Friday Feature

Dorothy Nyembe

Dorothy Nomzansi Nyembe was born on 31 December 1931 near Dundee in northern Kwa- Zulu Natal in South Africa. She attended mission school until the age of 15 when she gave birth to her only child.

In 1952, Nyembe joined the African National Congress (ANC), during this time she made a living as a street vendor.  She participated in the Defiance Campaign, a non-violent campaign against apartheid laws, in Durban and was arrested twice for her involvement. In 1954, Nyembe played a part in the formation of the ANC Women’s League in Cato Manor, Durban. She became Chairperson of the “Two Sticks” Branch Committee in Cato Manor. In 1956, Nyembe was one of the leaders against the forced removals from Cato Manor; she was also one of the leaders of the boycotts of the government controlled beer halls. The beer halls took away the income that women generated from brewing traditional beer. In large demonstrations, women armed with sticks marched into the beer-halls, attacking men who were drinking, and wrecking the facilities, despite the presence of police. One vivid account recalls that the women “were very powerful. Some came half dressed (in traditional dress) with their breasts exposed, and when they got near this place the police tried to block the women. When they saw this, the women turned and pulled up their skirts. The police closed their eyes and the women passed by and went in.” In the same year, Nyembe was elected as Vice- President of the Durban branch of the ANC Women’s League; she also became a prominent member of the Federation of South African Women.

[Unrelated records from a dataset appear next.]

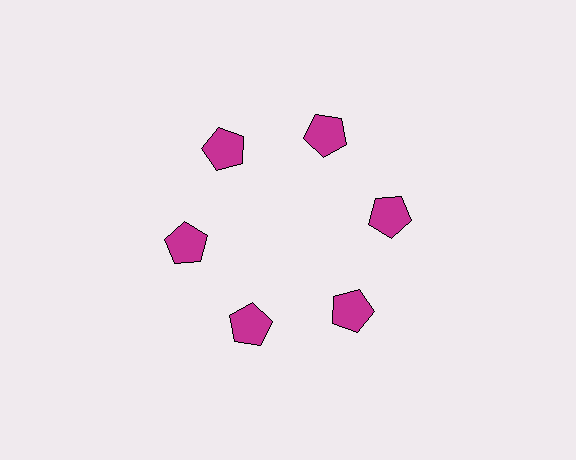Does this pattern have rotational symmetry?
Yes, this pattern has 6-fold rotational symmetry. It looks the same after rotating 60 degrees around the center.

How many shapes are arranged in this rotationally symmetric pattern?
There are 6 shapes, arranged in 6 groups of 1.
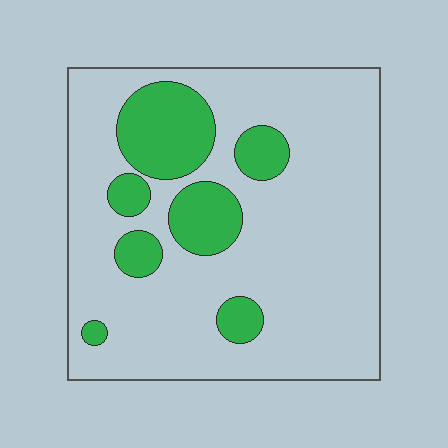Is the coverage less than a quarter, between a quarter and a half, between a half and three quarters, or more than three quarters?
Less than a quarter.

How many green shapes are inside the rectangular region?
7.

On 09 August 1956, Nyembe led the Kwa-Zulu Natal body of women to the Union Buildings in Pretoria.  The march to the Union Buildings was to present the Prime Minister with a petition and to protest against pass laws that discriminated black people. In the same year, Nyembe was arrested and charged with high treason, however, a year later, the charges against her were withdrawn.

In 1959, Nyembe was elected President of the ANC Women’s League in Kwa-Zulu Natal. In the same year, she participated in the potato boycott, a protest against the use and treatment of prison labourers on potato farms in the Transvaal, now northern region of South Africa.

When the ANC was banned in 1960, Nyembe was recruited by Umkhonto we Sizwe (MK), during this time, she worked closely with Chief Albert Luthuli, Moses Mabhida, Nelson Mandela, Walter Sisulu and Oliver Tambo. A year later, she became President of the Natal Rural Areas Committee where Nyembe participated in the organisation of anti-government demonstrations by rural women- the campaign became known as the Natal Women’s Revolt. In 1963, she was arrested and charged with furthering the aims of the banned ANC and she was sentenced to three years imprisonment. She was released in 1966; but she was banned for five years, this restricted her movement to Durban. Nyembe, nonetheless, continued with her underground activities, which ultimately lead to her detainment in 1968. She was charged on five counts under the Suppression of Communism Act. In 1969, Nyembe was found guilty of harbouring MK members and was sentenced to fifteen years imprisonment. These years in prison were spent in prisons for women at Barberton in the eastern Transvaal, and then at Kroonstad in the Orange Free State, far from her family. Her prison work involved washing the clothes of male convicts.

On 23 March 1984, Nyembe was released and soon after she became active in the Natal Organisation of Women (NOW), a community organisation fighting against rent increases, transport costs, poor education and lack of child care facilities. When apartheid ended and South Africa became a democracy, Nyembe was elected as a member of the National Assembly in Parliament.

On 17 December 1998, Nyembe passed on; this was said of her, "She will rest in peace for she died a day after our heroes whose remains lie strewn along the sacred Ncome River were finally recognised and honoured. She will rest in peace for she knows that the struggle continues and must continue for her colleagues.”

For her strength and sacrifice, Nyembe was awarded the Soviet Union’s greatest awards, the Union of Soviet Socialist Republics (USSR) People’s Friendship Award. In 1992 she was awarded the Chief Albert Luthuli prize for her commitment and dedication to the liberation struggle. Various public spaces; for instance, a park, streets are named after Nyembe in her honour.